Hemophilia B is an X-linked bleeding disorder resulting from factor IX (F.IX) deficiency,1-3 caused by a wide range of mutations on the F.IX gene.4Hemophilia B in girls is extremely rare and results from different mechanisms, the most common of which is skewed inactivation of the normal X chromosome in heterozygous girls.5-10 In some cases, the inactivation process does not seem to be random and occurs by either selection in favor of the activity of an X chromosome involved in a balanced X:autosome translocation11 or as a result of genetic differences affecting the X chromosome inactivation itself.12 More rarely, the phenotypic expression of the disease can be related to compound heterozygosity for hemophilic mutations13 or Turner syndrome.

We present a family (Figure 1) with no prior bleeding history in whom moderate hemophilia B was diagnosed in 2 sisters having different (II3) and identical (II2) levels of F.IX activity (F.IXC) and antigen (F.IXAg). This discrepancy in the coagulation results implies a different molecular basis for hemophilia. Analysis of the F.IX gene nucleotide sequence confirmed this hypothesis: II2 is heterozygous for a null mutation with skewed inactivation of the normal X chromosome; II3 has an additional mutation in trans and is therefore a compound heterozygote. Neither mutation was detected in DNA from the parents. However, maternal buccal and uroepithelial studies showed somatic mosaicism for the mutation shared by the daughters. The second mutation must have resulted from a de novo mutation in the father's gametes.

Fig. 1.

Pedigree, haplotypes, and coagulation and mutation studies.

(Top) Pedigree and haplotype results of the family with female hemophilia B. Haplotype analysis by restriction fragment length polymorphism using the enzyme Dde I demonstrates that the 2 affected sisters, II2 and II3, share a common allele (2/1) with the mother (I2), whereas the normal sister (II1) inherited the mother's other allele (2/2). (Bottom) Coagulation and mutation studies. For each member of the family, F.IXC and F.IXAg are indicated as well as the presence (+) or the absence (−) of each characterized mutation.

Fig. 1.

Pedigree, haplotypes, and coagulation and mutation studies.

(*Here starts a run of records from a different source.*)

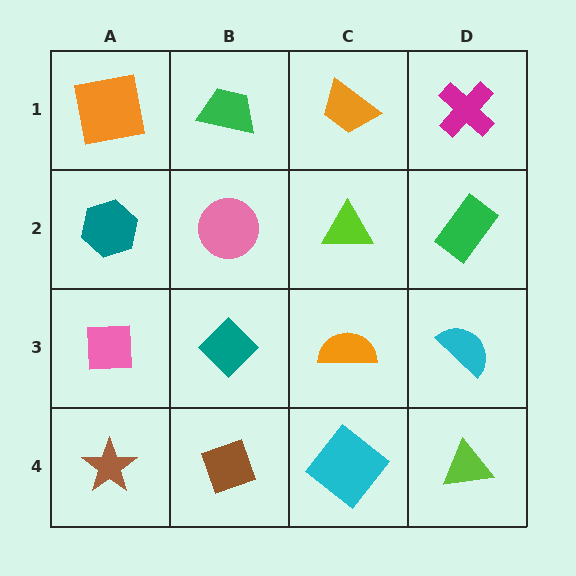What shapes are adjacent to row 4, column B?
A teal diamond (row 3, column B), a brown star (row 4, column A), a cyan diamond (row 4, column C).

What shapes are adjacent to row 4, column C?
An orange semicircle (row 3, column C), a brown diamond (row 4, column B), a lime triangle (row 4, column D).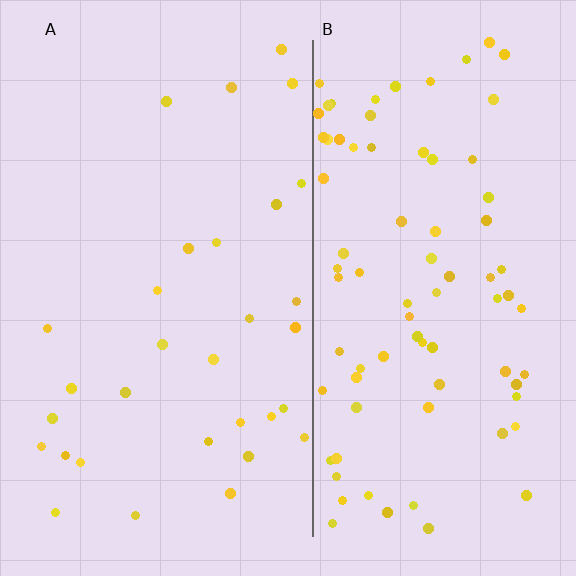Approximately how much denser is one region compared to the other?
Approximately 2.7× — region B over region A.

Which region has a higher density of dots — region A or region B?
B (the right).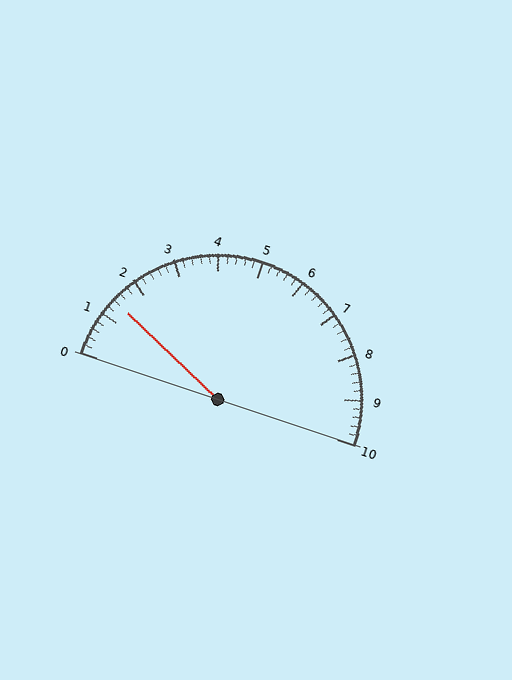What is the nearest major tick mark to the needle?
The nearest major tick mark is 1.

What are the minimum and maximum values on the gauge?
The gauge ranges from 0 to 10.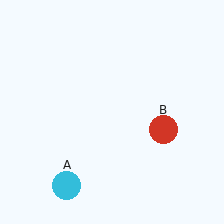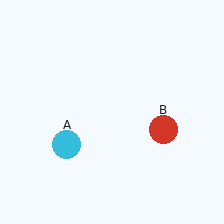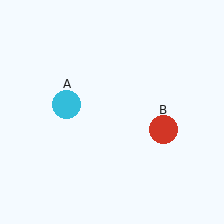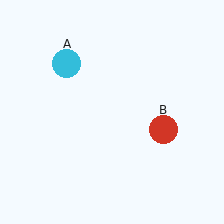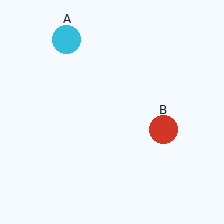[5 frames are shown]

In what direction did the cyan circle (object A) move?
The cyan circle (object A) moved up.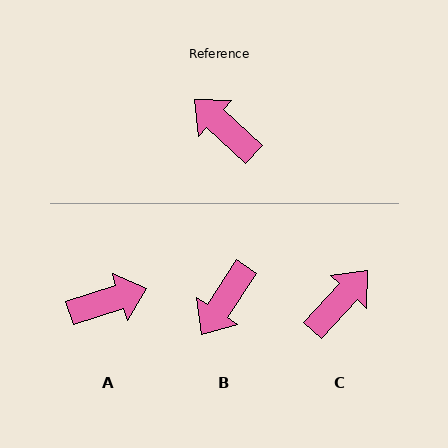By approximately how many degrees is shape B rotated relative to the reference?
Approximately 99 degrees counter-clockwise.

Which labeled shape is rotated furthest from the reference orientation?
A, about 120 degrees away.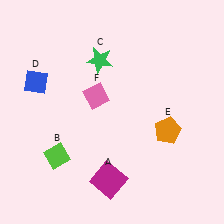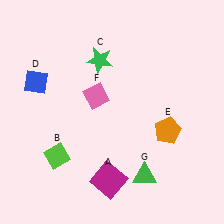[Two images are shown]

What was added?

(Top) Pedigree and haplotype results of the family with female hemophilia B. Haplotype analysis by restriction fragment length polymorphism using the enzyme Dde I demonstrates that the 2 affected sisters, II2 and II3, share a common allele (2/1) with the mother (I2), whereas the normal sister (II1) inherited the mother's other allele (2/2). (Bottom) Coagulation and mutation studies. For each member of the family, F.IXC and F.IXAg are indicated as well as the presence (+) or the absence (−) of each characterized mutation.

Close modal

Patients and coagulation studies

The proband, a 14-year-old girl with moderate hemophilia B, suffered from hematomas, hemarthrosis, and epistaxis. There was no family history of a bleeding disorder and family studies revealed a milder form of the disease in a sister who suffered only from rare hematomas. The eldest sister and parents were asymptomatic. After informed consent, F.IXC was determined by a modified one-stage assay14 and F.IXAg by an immunoenzymatic method using a commercial kit (Asserachrom F.IXAg, Diagnostica Stago, Franconville, France).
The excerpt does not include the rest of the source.